La Jornada
Nuestros fracasos
Gustavo Esteva
Hace poco más de 50 años se criticó públicamente el apoyo que el presidente Truman prestaba a la dictadura feroz de Somoza en Nicaragua. Se dice que respondió: “Es cierto que es un hijo de puta. Pero es nuestro hijo de puta…”
Pegar la etiqueta “Estado fallido” a México, el pasado diciembre, no fue una finta irresponsable del régimen agónico del presidente Bush. Refleja un estado de ánimo que tiene fundamento en la realidad. Como se ha examinado con rigor en estas páginas, la noción “Estado fallido” es insostenible, pero hay razones de peso en quienes recurrieron a esa etiqueta equívoca. Son razones compartidas por muchos mexicanos.
Estados Unidos no tiene en la actualidad ni la capacidad ni la voluntad imperial que antes tenía. En política internacional, su desafío actual consiste en encontrar formas dignas y apropiadas de abandonar sus ejercicios imperiales, no en ampliarlos. Además, dirige actualmente ese país un personaje notable, entre otras muchas cosas por su lucidez, competencia y sensibilidad políticas. Por todas esas circunstancias, tiene fundamento la hipótesis de que su abierto respaldo a Felipe Calderón se debe a que conoce bien tanto su falta de legitimidad como su incompetencia, no a que las ignora. El gesto, además, corresponde a necesidades de política interna y seguridad nacional de Estados Unidos, no a descuido o vocación injerencista.

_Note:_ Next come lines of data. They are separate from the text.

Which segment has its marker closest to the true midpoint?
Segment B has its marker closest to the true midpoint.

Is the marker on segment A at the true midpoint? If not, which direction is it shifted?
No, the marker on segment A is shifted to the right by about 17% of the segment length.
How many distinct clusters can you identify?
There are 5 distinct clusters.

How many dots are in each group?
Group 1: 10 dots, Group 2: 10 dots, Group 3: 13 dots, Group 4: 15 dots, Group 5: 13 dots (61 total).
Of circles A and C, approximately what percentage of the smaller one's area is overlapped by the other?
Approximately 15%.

En su momento, el presidente Reagan señaló que Estados Unidos había perdido control de su frontera sur. Era cierto desde entonces. Se trataba ya de una línea porosa, incapaz de contener o siquiera detectar el flujo en ambos sentidos de cosas y personas. Pero el asunto tenía otra jerarquía, no sólo porque era anterior a la “amenaza terrorista” y a la violencia que actualmente abarca una amplia zona a ambos lados de la frontera, sino porque no existía la decisión real de reducir la migración.

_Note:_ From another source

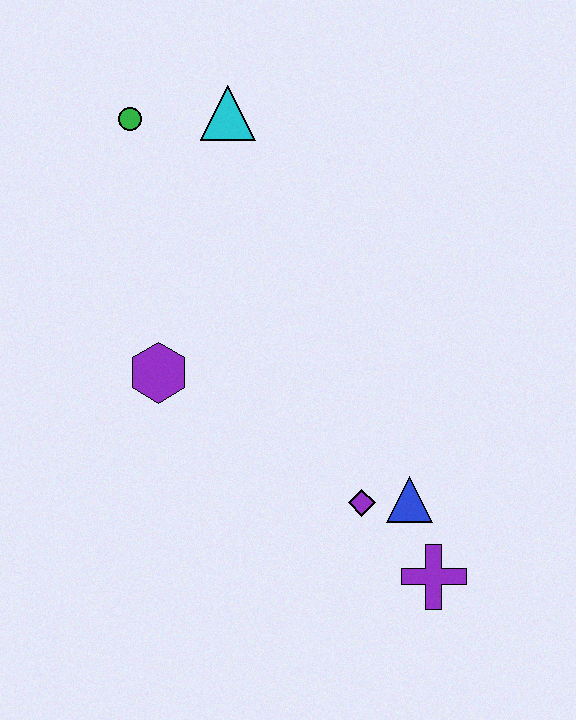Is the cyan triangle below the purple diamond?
No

La situación es hoy radicalmente distinta. El número de mexicanos en Estados Unidos no es la amenaza cultural que percibió Huntington, pero tampoco es irrelevante. Forman ya parte significativa de la realidad política y social de ese país. Y el desgobierno mexicano, una de las razones principales de la corriente migratoria y el factor principal de la violencia actual, se ha convertido en asunto de política interna para Estados Unidos.
El Estado no es sino un conjunto de instituciones. El Estado no “falla”, pero sus instituciones pueden funcionar mal. Esto se debe, habitualmente, a problemas de gestión. Una administración incompetente, corrupta o las dos cosas puede arruinarlas. Las administraciones panistas, que se quisieron ver como remedio a los desastres de las del PRI, han resultado aún peores. Es ahora motivo de vergüenza nacional que haya quienes sientan añoranza por aquéllos.
Pero no se trata sólo de mala gestión. Las instituciones mismas están fracasando: producen lo contrario de lo que pretenden. Es la hora de cambiarlas. No basta ya cambiar a los operadores del aparato. Hace falta desmantelarlo y reorganizar la sociedad desde su base, para dotarnos de estructuras e instituciones que correspondan a las necesidades y aspiraciones actuales de los mexicanos.
El caso más evidente de contraproductividad es el de las instituciones supuestamente dedicadas a la seguridad. El monopolio de la violencia legítima se estableció para que el Estado pudiera cumplir la principal de sus obligaciones: proteger a los ciudadanos. Esta configuración planteaba un alto precio. Como señaló con claridad Hobbes: Protego ergo obligo. La protección exigía que los ciudadanos aceptaran restricciones y controles impuestos por el Estado en nombre de la seguridad. Por ese resquicio se colaron toda suerte de opresiones y distorsiones en la vida social y política de las sociedades modernas.
La función de la policía y el ejército se ha invertido. En vez de proteger a los ciudadanos, cuya inseguridad aumenta, los aparatos de seguridad se dedican a espiar y controlar a los ciudadanos para proteger de ellos a los gobernantes y a las instituciones.
En vez de las garantías individuales, que protegen constitucionalmente a los ciudadanos de los excesos del Estado, reina ahora la impunidad, reconocida con cinismo hasta por la Suprema Corte. Se brindan ahora garantías institucionales a quienes desde posiciones de poder político usan y abusan sus facultades y medios públicos contra los ciudadanos. Esta impunidad se mantiene con abierta participación de los tres poderes constituidos y de los llamados poderes fácticos.
Esto no es simplemente asunto de gestión ni se contrae al caso mexicano y abarca todas las instituciones del Estado.
En vez de convertir el patriotismo en superstición, concentrándolo en la defensa de instituciones obsoletas y contraproductivas, es preciso hacer frente con entereza al desafío real: cómo deshacernos de ellas.